Que trouve-t-on dans votre livre ?
Tous les sujets sont passés en revue. D'abord l'histoire. Puis j'évoque dans une deuxième partie qui me tenait à cœur, intitulée Bretagne et Bretagne(s), l'évolution du territoire et de son périmètre au fil des siècles, en débouchant sur les questions d'aujourd'hui. Une troisième partie traite de l'identité bretonne où j'évoque la langue, le patrimoine, les signes de reconnaissance, la gastronomie. Dans la quatrième partie, j'effectue un Tro Breizh des pays bretons, entre Armor et Argoat. Ce n'est pas un guide de tourisme mais davantage une promenade au travers des différents territoires, découpée par département puis par pays. Beaucoup d'encadrés sont des anecdotes, autant de clins d'oeil. Je termine par la partie des Dix avec Dix Bretons people, dix écrivains et leur Bretagne, dix symboles bretons au quotidien, dix prénoms bretons, dix recettes de Bretagne.

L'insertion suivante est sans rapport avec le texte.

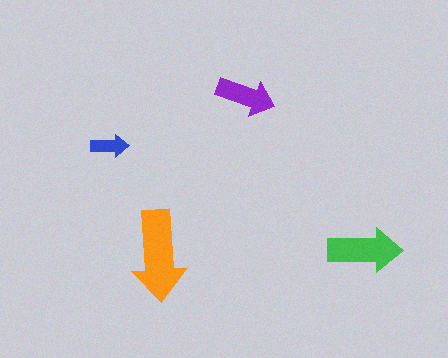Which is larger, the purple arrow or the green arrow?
The green one.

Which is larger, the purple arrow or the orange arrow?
The orange one.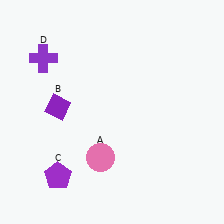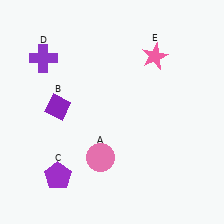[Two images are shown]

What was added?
A pink star (E) was added in Image 2.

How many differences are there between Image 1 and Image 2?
There is 1 difference between the two images.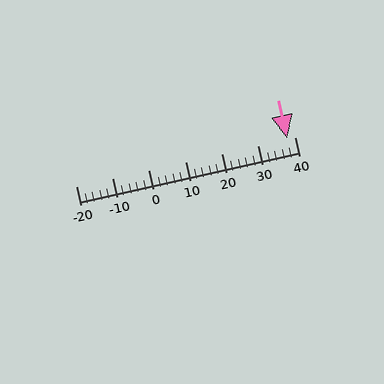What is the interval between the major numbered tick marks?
The major tick marks are spaced 10 units apart.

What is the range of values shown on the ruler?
The ruler shows values from -20 to 40.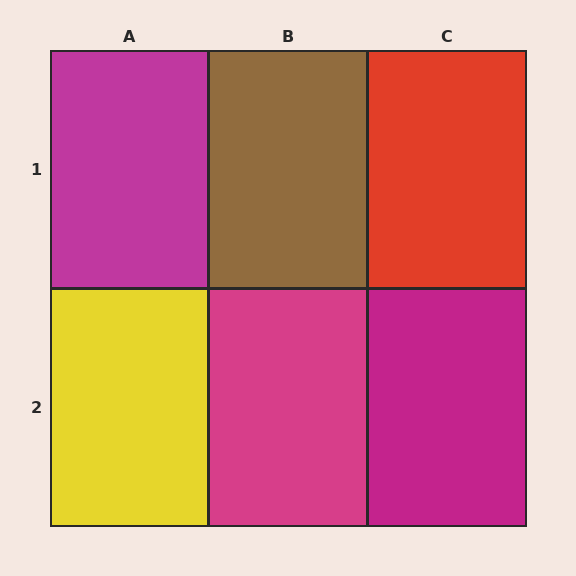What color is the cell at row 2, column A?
Yellow.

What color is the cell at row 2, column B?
Magenta.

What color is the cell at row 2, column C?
Magenta.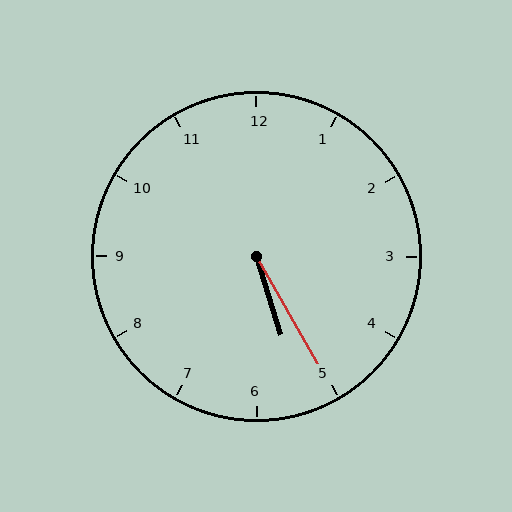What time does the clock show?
5:25.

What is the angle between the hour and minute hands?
Approximately 12 degrees.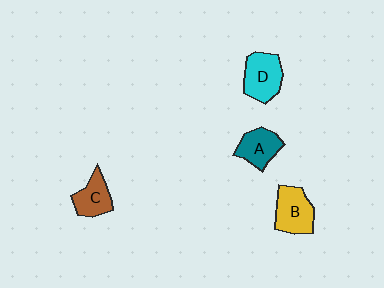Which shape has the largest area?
Shape D (cyan).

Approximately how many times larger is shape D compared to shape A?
Approximately 1.2 times.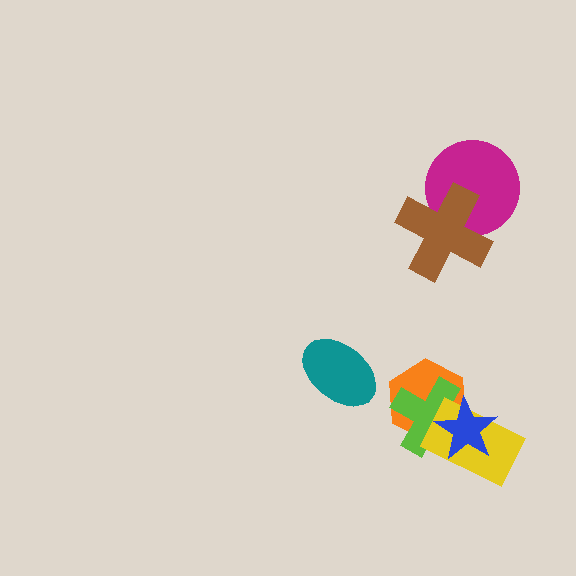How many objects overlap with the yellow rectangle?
3 objects overlap with the yellow rectangle.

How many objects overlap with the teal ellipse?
0 objects overlap with the teal ellipse.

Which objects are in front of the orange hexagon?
3 objects cover part of the orange hexagon: the lime cross, the yellow rectangle and the blue star.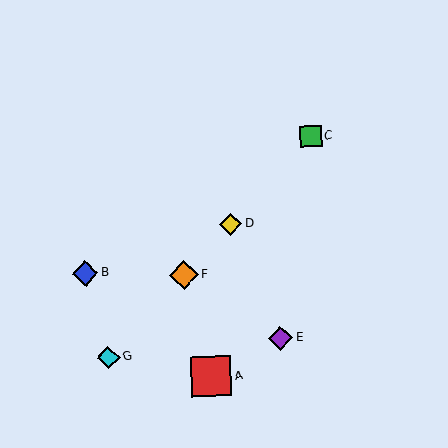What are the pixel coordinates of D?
Object D is at (230, 224).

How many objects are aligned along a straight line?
4 objects (C, D, F, G) are aligned along a straight line.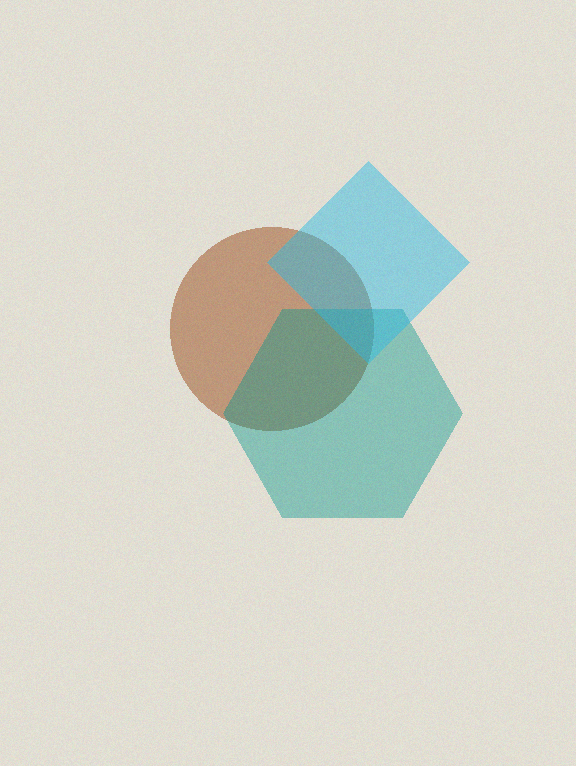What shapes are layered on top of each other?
The layered shapes are: a brown circle, a teal hexagon, a cyan diamond.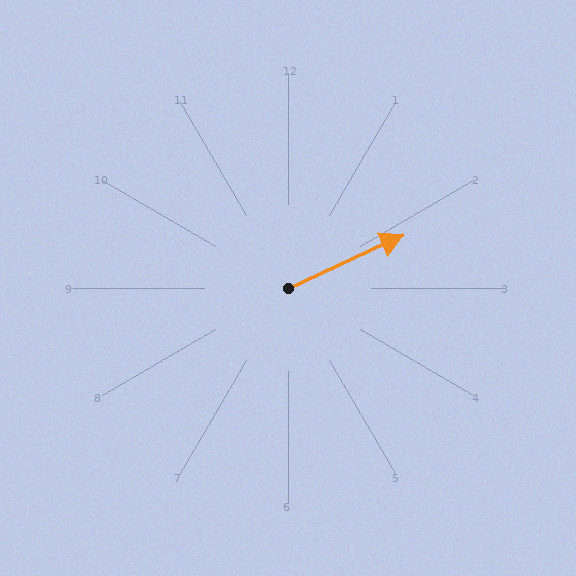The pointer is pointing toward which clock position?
Roughly 2 o'clock.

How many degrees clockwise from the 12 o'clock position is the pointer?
Approximately 65 degrees.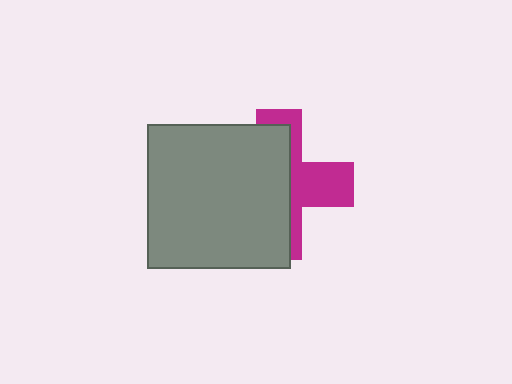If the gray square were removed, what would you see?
You would see the complete magenta cross.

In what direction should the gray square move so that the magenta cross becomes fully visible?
The gray square should move left. That is the shortest direction to clear the overlap and leave the magenta cross fully visible.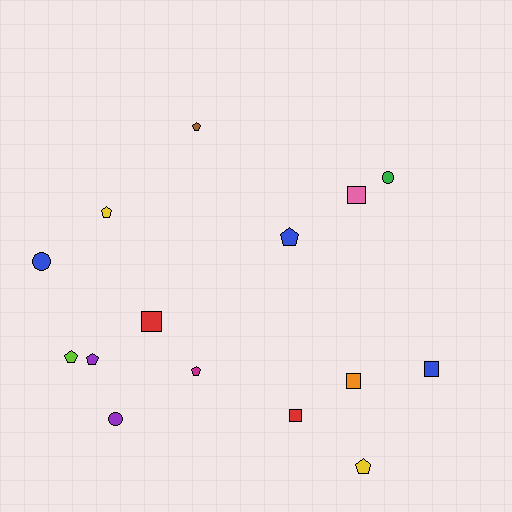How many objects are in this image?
There are 15 objects.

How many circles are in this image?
There are 3 circles.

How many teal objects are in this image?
There are no teal objects.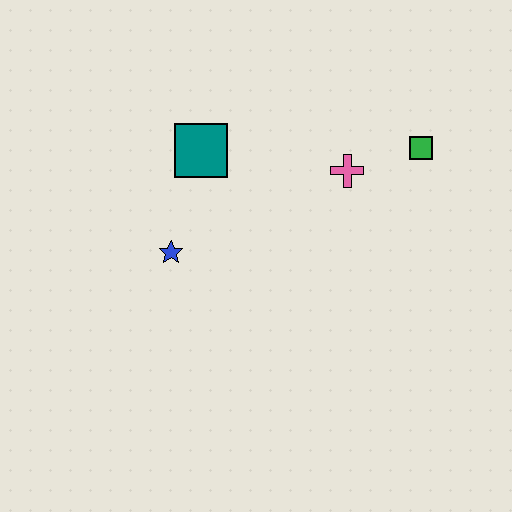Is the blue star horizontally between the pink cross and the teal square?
No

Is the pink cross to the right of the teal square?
Yes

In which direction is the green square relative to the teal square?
The green square is to the right of the teal square.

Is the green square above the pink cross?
Yes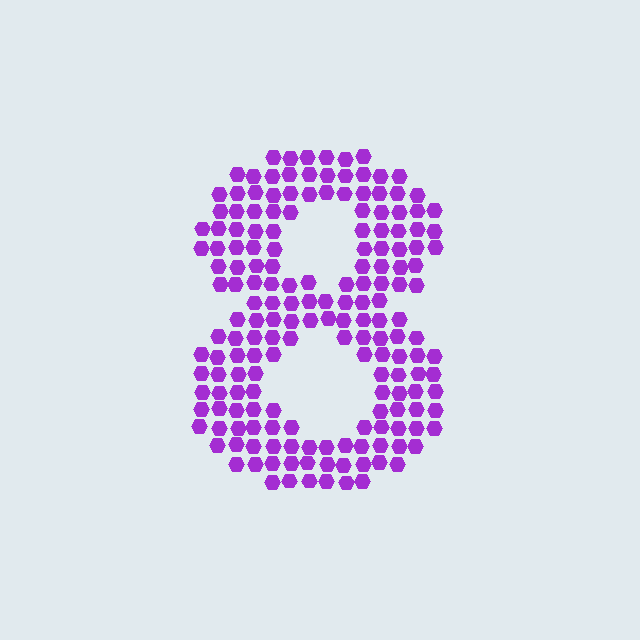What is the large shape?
The large shape is the digit 8.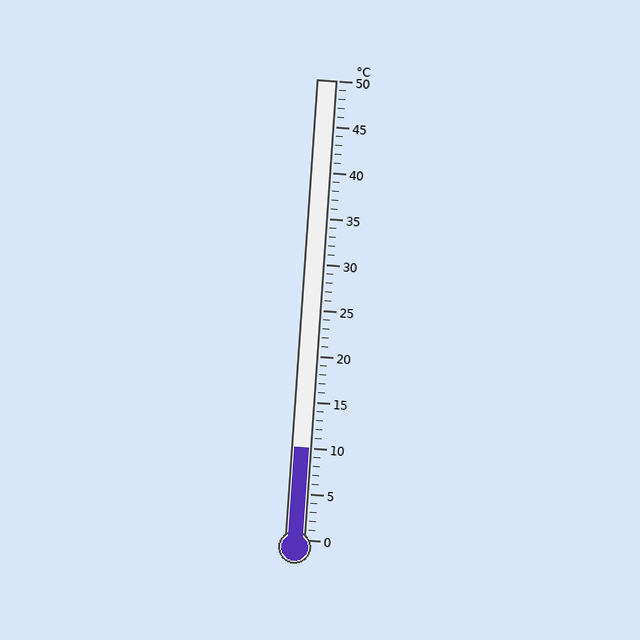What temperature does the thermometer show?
The thermometer shows approximately 10°C.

Vous citez volontiers Xavier Grall qui disait : « Qui se sent breton est breton » . À qui pensiez-vous en écrivant ce livre ?
Le livre s'adresse à de très nombreux publics. Un sondage réalisé par la Sofres il y a une vingtaine d'années demandait aux Français comment ils ressentaient la Bretagne. Huit sur dix avouaient alors avoir une sympathie pour cette région. Trois millions résident en Bretagne, près de quatre millions et demi en retenant le périmètre historique avec la Loire-Atlantique et dix millions de plus en y ajoutant ces familles de Bretons qui ont quitté leur petite patrie depuis près de deux siècles pour s'établir autour de Paris, dans d'autres régions ou à l'étranger. On arrive ainsi à près de quinze millions de Bretons qui constituent ce qu'il faut appeler la diaspora bretonne. Ce livre peut effectivement s'adresser à tous ceux qui s'intéressent à la Bretagne, les Bretons de cœur, ceux qui sont loin mais aussi ceux qui y habitent.
Au-delà des clichés que sont la crêpe, le biniou et le beurre salé, qu’est-ce qui aujourd'hui fonde l'identité bretonne ?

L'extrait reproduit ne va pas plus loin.